Nonostante tali considerazioni, sono necessari ulteriori studi per indagare il ruolo delle credenze metacognitive nei livelli di gravità della sindrome da fatica cronica e l’effetto predittivo che esse hanno, al netto di altre variabili considerate.Inoltre, in altre ricerche, altri mediatori, furono considerati implicati nel cambiamento terapeutico.

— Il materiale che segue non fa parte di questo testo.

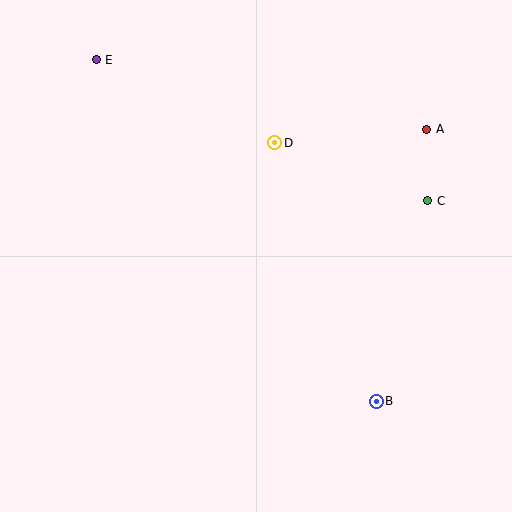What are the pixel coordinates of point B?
Point B is at (376, 401).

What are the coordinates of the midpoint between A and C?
The midpoint between A and C is at (427, 165).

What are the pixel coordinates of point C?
Point C is at (428, 201).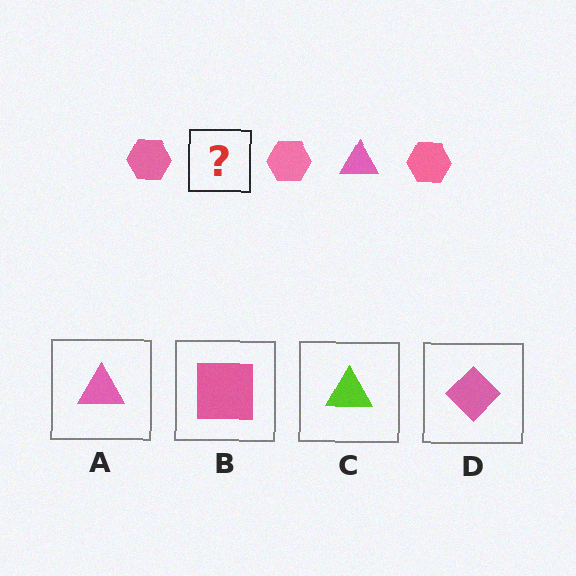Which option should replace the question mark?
Option A.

In particolar modo, la modificazione delle credenze relative all’evitamento della paura (ad es. il timore che l’esercizio o l’attività fisica potessero peggiorare i sintomi ed il conseguente evitamento dell’attività fisica) e l’iper-focalizzazione sulla fatica, furono considerati importanti per predire l’esito del trattamento (Chalder, Goldsmith, White, Sharpe and Pickles, 2015).
Concludendo, sia CBT che GET (Fernie et al.,2016) hanno incontrato alti livelli di soddisfazione da parte dei pazienti, il che suggerisce che tali trattamenti sono ben accolti nonostante le controversie alle quali sono talvolta associati negli studi controllati randomizzati.
Infine, queste studi suggeriscono l’importanza della ricerca di specifici fattori metacognitivi che potrebbero essere implicati nella CFS e determinare un approfondimento di tale condizione, anche dal punto di vista terapeutico.